Familienrecht Lesezeit: ca. 1 Minute

Ein wesentlicher Beitrag, den ein Partner einer nichtehelichen Lebensgemeinschaft für einen im Alleineigentum des anderen Partners stehenden Vermögensgegenstand geleistet hat, kann die - für die Anwendung gesellschaftsrechtlicher Grundsätze nach der ständigen Rechtsprechung des Senats erforderliche - Absicht gemeinschaftlicher Wertschöpfung nicht ersetzen, sondern nur im Einzelfall einen Anhaltspunkt für das Bestehen einer solchen Absicht bilden.
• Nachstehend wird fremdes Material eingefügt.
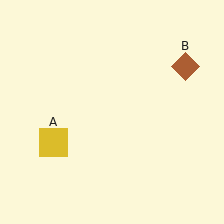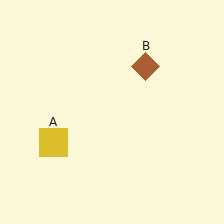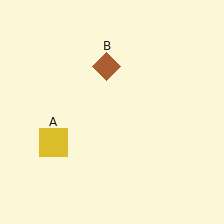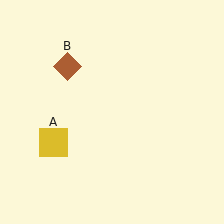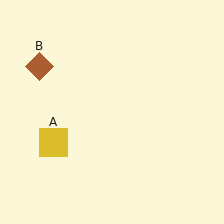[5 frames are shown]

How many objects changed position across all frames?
1 object changed position: brown diamond (object B).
Der Schluss, dass wesentliche Beiträge eines Partners die Annahme einer gemeinschaftlichen Wertschöpfungsabsicht beider Partner rechtfertigen, setzt eine Gesamtwürdigung aller Umstände voraus, die insbesondere die Art des geschaffenen Vermögenswertes, die von beiden Seiten erbrachten Leistungen und die finanziellen Verhältnisse der Partner in der konkreten Lebensgemeinschaft zu berücksichtigen hat.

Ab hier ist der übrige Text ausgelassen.